A new rule proposed by the Obama administration Friday seeks to end the practice of classifying some endangered species differently in various states.

This new policy would make clear that an animal or a plant could be listed as endangered or threatened if the threats happen in a “significant portion of its range,” even such threat crosses state lines and does not apply to the entire range of the species.

The draft policy will replace a rule made during the Bush administration, which allowed animals like Preble’s meadow jumping mouse and the gray wolf to have different classifications in neighboring states. Last spring, the 2007 rule was withdrawn after two federal courts rejected it.

In the gray wolves’ case, the government in 2009 tried to lift protections for the predators in Montana and Idaho but left them in place in Wyoming where state laws allowed them to be shot on sight in most areas of the state. That rule was seen as too harsh to ensure the long-term survival of the species.

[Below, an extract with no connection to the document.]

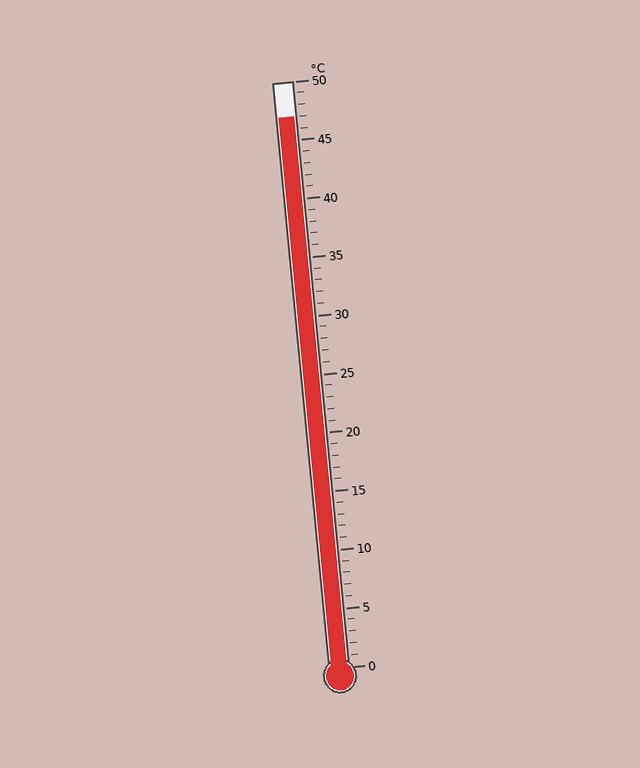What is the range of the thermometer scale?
The thermometer scale ranges from 0°C to 50°C.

The protections across the region were later reinstated by U.S. District Judge Donald Molloy, ruling that the agency could not declare the wolves recovered in two states when a portion of the same population remained threatened in Wyoming.

This spring, Congress intervened in the dispute with regards to removing the protections in Montana and Idaho. A new proposal, which is still pending, has since been offered by the federal government, to take the wolves off the list of endangered species in Wyoming.

In rejecting the Bush policy on endangered species list, Molloy said that it was “at its heart a political solution that does not comply with the ESA or the Endangered Species Act.”